How to Trace High Disk IO?

I have a server and I’m seeing these spikes:

Nginx, php-fpm, mariadb. No traffic spike, no network problems, no cron running at the time.

This is a VM on top of Proxmox with ZFS (HDD), no limitations are configured. How to trace the problem?

The spikes are up to 15MB/s and 600IOPS for a short period. I wouldn’t really bother, especially if you are on ZFS and have no real problem with the disk access times. Maybe it’s just ZFS moving RAM cache to the drive or Proxmox writing various logs in that period.

1 Like

It’s causing website downtime, no more than 20 seconds.

1 Like

What are your magical kernel tuning params? What’s your scheduler? Are you running deadlock?
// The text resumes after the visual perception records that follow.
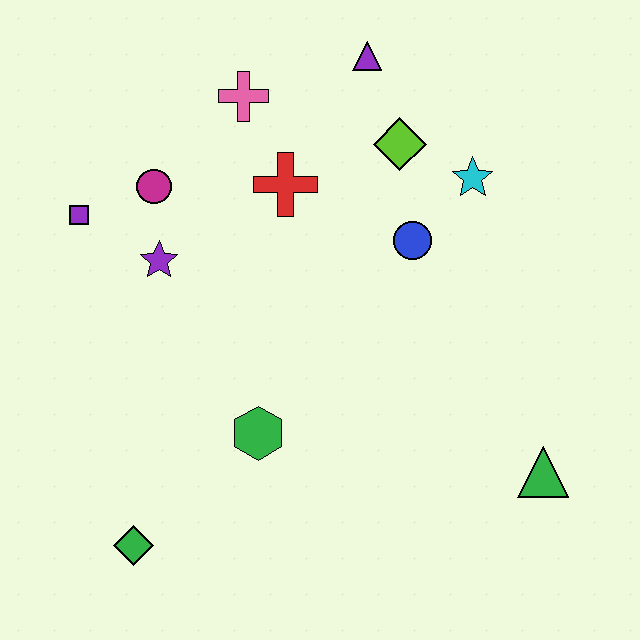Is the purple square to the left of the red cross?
Yes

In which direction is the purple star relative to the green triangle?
The purple star is to the left of the green triangle.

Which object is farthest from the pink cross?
The green triangle is farthest from the pink cross.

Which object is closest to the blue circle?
The cyan star is closest to the blue circle.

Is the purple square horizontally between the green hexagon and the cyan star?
No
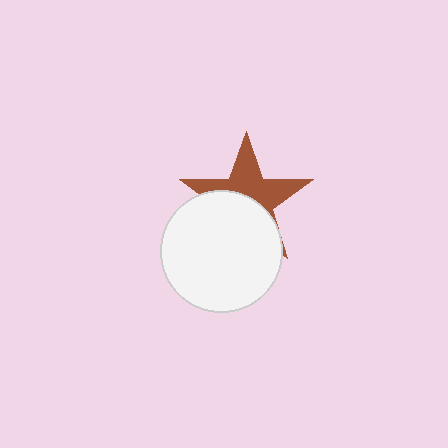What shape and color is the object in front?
The object in front is a white circle.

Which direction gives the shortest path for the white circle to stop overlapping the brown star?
Moving down gives the shortest separation.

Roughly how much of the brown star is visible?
About half of it is visible (roughly 49%).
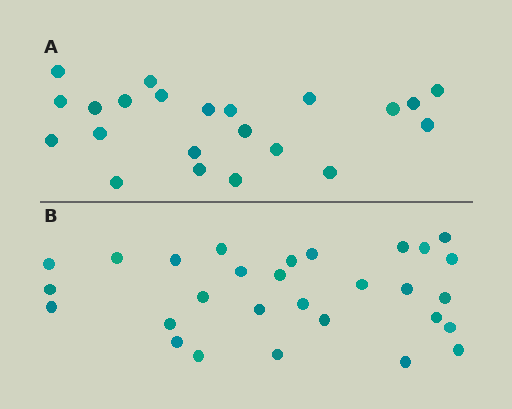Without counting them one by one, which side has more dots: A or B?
Region B (the bottom region) has more dots.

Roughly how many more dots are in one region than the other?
Region B has roughly 8 or so more dots than region A.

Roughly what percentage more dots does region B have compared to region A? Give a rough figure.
About 30% more.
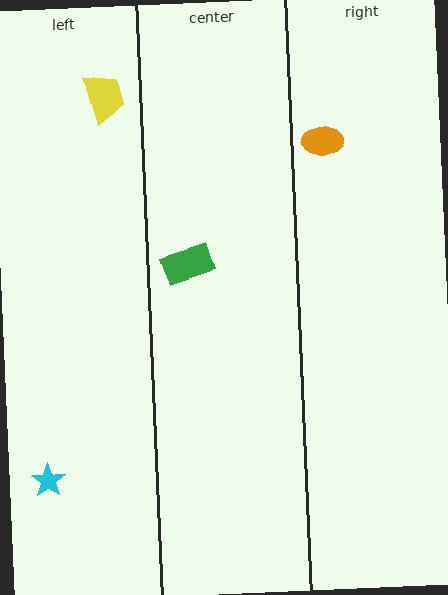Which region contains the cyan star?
The left region.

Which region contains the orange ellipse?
The right region.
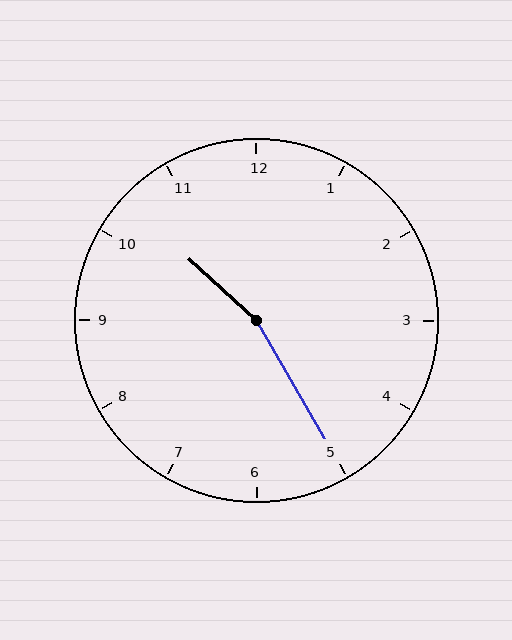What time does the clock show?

This is what I use on my KVM node:

vm.dirty_background_ratio = 7
vm.dirty_ratio = 12
vm.swappiness = 12

Granted, this is my personal node, and it’s an ugly 5xxx from the Reagan era, but even with my usual security stuff, monitoring, and cron jobs, I don’t have anywhere near that kind of burst.

3 Likes

There’s a utility named “iotop” that should help you find the cause to the spikes.

4 Likes

That’d be my choice as well.

2 Likes

Thanks. iotop will be useful in real time, right? But this happens so fast that when I log in to the server, everything is already normal.

1 Like

You need to monitor it when this occurs. Spikes happen, but you need to track it back.

1 Like

It’s possible something like syssnap might catch it. I mean monitoring systems all work on polling as far as I know so it’s surely happening for long enough periods of time that your current monitoring picks up on it.

My logic may not be sound.

2 Likes

Maybe try something like this: How to Monitor Disk IO on Linux Server with Iotop and Cron - BinaryTides. After you see it spike in your monitoring, check the iotop logs you’ll be keeping to track down the cause.

2 Likes

I’d also suggest setting up sar, if you haven’t. It’ll help you break it down further- depending on your virtualization. ioperf/iotop/binfalse may all work for you - just need to peg it down. Make cron send you a note, et al…

3 Likes

apt-get install glances

glances


apt-get install iotop

iotop


2 Likes

What do these do for your node specifically?

It’s basically a way to control page writes to the disk and RAM. The lower the number, the faster it’s going to start thrashing a bit more, but it’s going to ensure things aren’t in an ugly state. I run softraid on a lower end CPU, so I am a bit paranoid about my data safety.

I also want the most performance possible from this ~12 year old hardware, so if I/O isn’t being an issue, I’ve got swappiness set very low, so it won’t page out if unnecessary.

I’d definitely recommend Netdata to help track it down. One of the charts is disk IO per application, which should help you figure out where the disk activity is coming from.

By default it’ll keep about an hour of data at 1 second granularity (consumes ~10 MB RAM for one hour of data for 1000 metrics) which should be sufficient to track down something like this, but you can increase that if needed, or log the data to Prometheus for long-term storage.

Here’s an older thread about it: Netdata - Awesome System Monitoring Tool

4 Likes

NetData works very well, been using it last month

1 Like

Secondly, are you running this on the VMs and / or the host?

1 Like

Hypervisor.

1 Like

Interesting, why not inside the VMS?

1 Like

@Munzy

Glances is awesome, InfluxDB is blazing fast, while still low on resources.